Orbán’s handling of the Covid pandemic is a case in point. Hungary’s ruling Fidesz party recently approved over $7 billion in new spending, including tax rebates and pension and minimum wage hikes. The government has also announced a hard cap on fuel prices. Last winter, Fidesz implemented a draconian Covid lockdown, including business closures, curfews, and mask mandates.

Beyond economics, Orbán’s interventionist instincts would be a radical departure for the American right. Through appointments and financial patronage, Hungary’s national government wields significant influence over key cultural and academic institutions, influence that Orbán has enthusiastically wielded to advance conservative causes. Fidesz has also “gone green,” banning many single-use plastic products last summer. It is hard to imagine a Republican Congress emulating these policies.

Then there is Orbán’s checkered record on civil liberties. While the American right frets about the “deep state” and is increasingly estranged from a national security establishment it sees as bloated and politicized, Orbán’s government was recently caught using spyware to monitor the phones of opposition journalists.

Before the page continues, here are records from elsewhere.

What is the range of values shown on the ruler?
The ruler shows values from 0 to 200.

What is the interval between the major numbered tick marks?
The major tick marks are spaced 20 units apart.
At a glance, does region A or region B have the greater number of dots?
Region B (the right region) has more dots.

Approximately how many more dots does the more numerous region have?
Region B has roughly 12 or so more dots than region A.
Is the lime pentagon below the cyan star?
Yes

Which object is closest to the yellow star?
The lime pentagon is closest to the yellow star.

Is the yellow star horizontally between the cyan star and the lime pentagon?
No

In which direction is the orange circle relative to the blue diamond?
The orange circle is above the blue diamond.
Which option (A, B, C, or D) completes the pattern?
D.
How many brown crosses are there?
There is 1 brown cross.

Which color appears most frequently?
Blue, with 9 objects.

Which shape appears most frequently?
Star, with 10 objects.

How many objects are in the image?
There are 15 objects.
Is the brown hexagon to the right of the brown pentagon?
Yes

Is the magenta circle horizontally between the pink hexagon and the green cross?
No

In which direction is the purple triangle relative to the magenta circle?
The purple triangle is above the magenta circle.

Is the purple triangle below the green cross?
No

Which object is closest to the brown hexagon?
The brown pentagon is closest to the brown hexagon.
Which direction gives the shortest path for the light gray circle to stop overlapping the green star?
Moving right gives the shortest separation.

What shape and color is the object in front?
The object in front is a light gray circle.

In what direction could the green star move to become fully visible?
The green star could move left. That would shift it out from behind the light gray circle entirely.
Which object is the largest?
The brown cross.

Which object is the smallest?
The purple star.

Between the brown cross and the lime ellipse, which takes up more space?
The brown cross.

Proximity to power tends to assuage fears of government overreach, and conservatives may forget their concern for civil liberties if they retake the presidency in 2024. Other, farther-reaching trends have also made the Republican Party amenable to activist government. The decline of blue-collar manufacturing and the rightward drift of working-class voters have renewed conservative interest in industrial policy and protectionism. In view of the left’s near-total dominance of elite media and academic institutions, Orbán’s use of state power to level the cultural playing field also looks increasingly attractive.

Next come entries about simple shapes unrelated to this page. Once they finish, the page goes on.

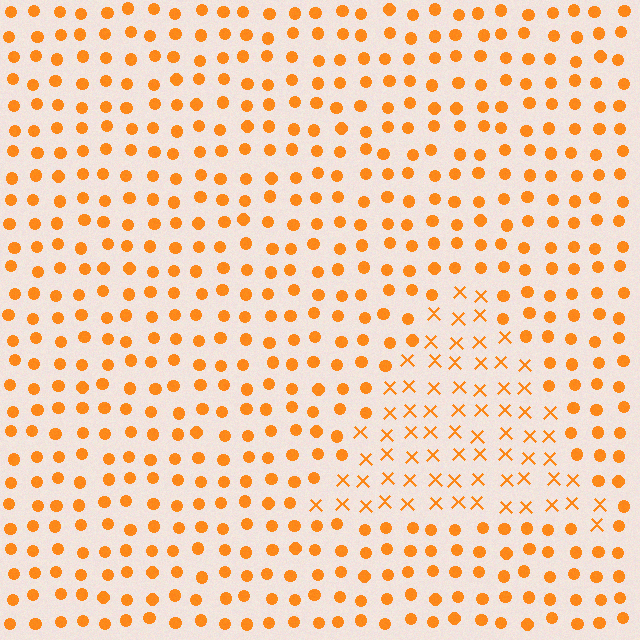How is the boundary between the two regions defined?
The boundary is defined by a change in element shape: X marks inside vs. circles outside. All elements share the same color and spacing.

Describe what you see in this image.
The image is filled with small orange elements arranged in a uniform grid. A triangle-shaped region contains X marks, while the surrounding area contains circles. The boundary is defined purely by the change in element shape.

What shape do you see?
I see a triangle.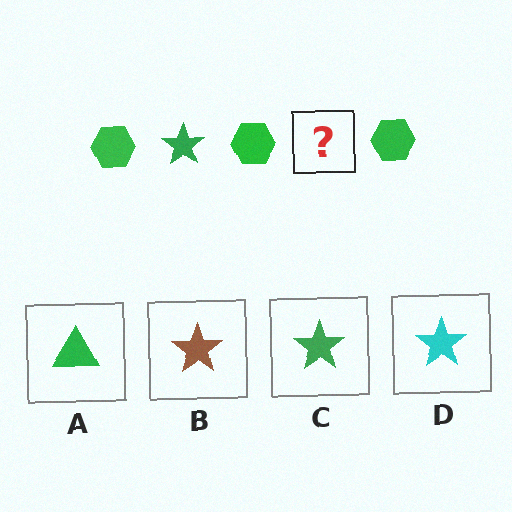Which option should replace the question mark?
Option C.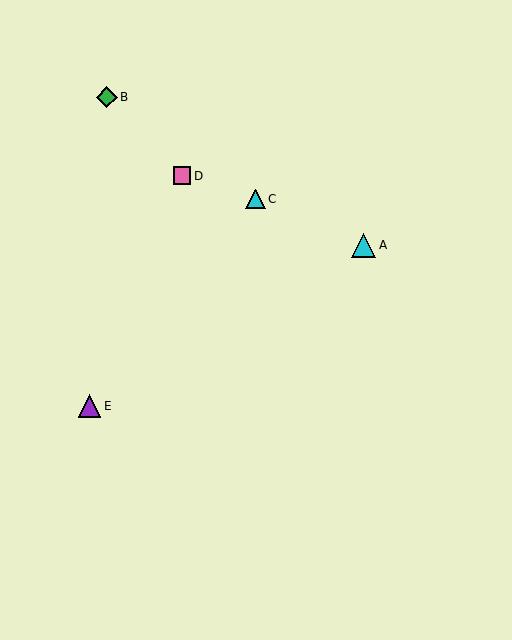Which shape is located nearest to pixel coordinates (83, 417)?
The purple triangle (labeled E) at (89, 406) is nearest to that location.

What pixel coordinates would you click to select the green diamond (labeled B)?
Click at (107, 97) to select the green diamond B.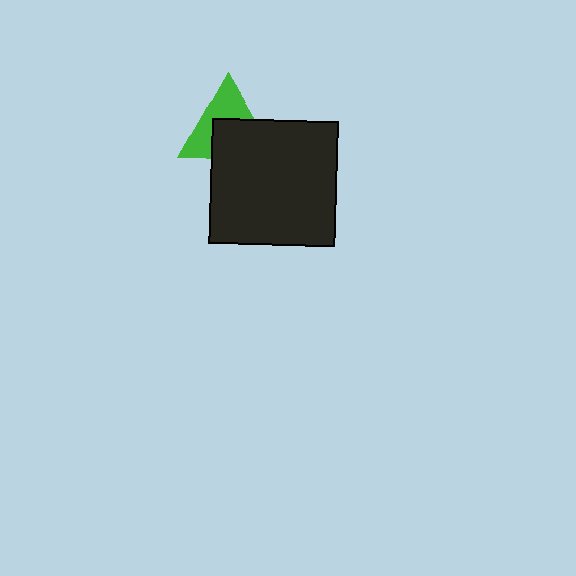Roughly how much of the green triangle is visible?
About half of it is visible (roughly 49%).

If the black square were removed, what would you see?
You would see the complete green triangle.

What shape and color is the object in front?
The object in front is a black square.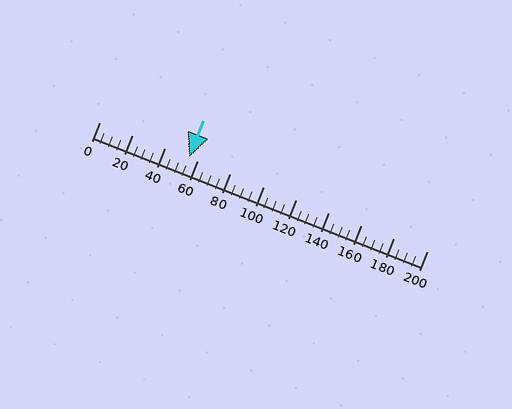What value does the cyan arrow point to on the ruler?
The cyan arrow points to approximately 55.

From economic anxiety to fears of mass immigration, many of the same forces roiling American politics are at work in Hungary. However, these forces are operating in two very different environments. The most obvious difference between the two countries is demography. Since the end of the First World War, and for the entirety of its post-1989 democratic existence, Hungary has been almost entirely Hungarian. When Orbán speaks about the country’s identity and national interests, it is against this backdrop of ethnic and cultural uniformity.

The United States, on the other hand, is fractious, divided, and multicultural. This environment has never been conducive to consensus (conservative or otherwise), and even if the American right becomes less attached to small government, a powerful strain of folk libertarianism will endure. This is not the ideology of pro-market think tanks, white papers, or academic economists. It is a cultural impulse embodied by Gadsden flags, opposition to private-sector mask and vaccine mandates, and Tea Party protesters telling government to keep its hands off their Medicare. This impulse is unpredictable, inarticulate, and not particularly concerned with ideological consistency. It is also a powerful force in American society that is largely absent from countries like Hungary, which imposed strict Covid lockdowns last winter with nary a peep of protest.

In an insightful essay on the post-Trump “New Right,” the writer Tanner Greer highlights an emerging rift between conservative moralists, who are open to government intervention and look to figures like Orbán for inspiration, and backcountry libertarians, who are culturally and politically alienated from the Left but uninterested in replacing a stultifying liberal consensus with a moralizing conservative one.

Orbán’s political success and his talent for raising liberal hackles, which fits nicely with the right’s new ethos of “owning the libs,” will continue to win him admirers in the American conservative movement. His statist brand of policymaking, however, will be a much harder sell in a heterogenous, divided America.

Will Collins is a teacher in Budapest, Hungary.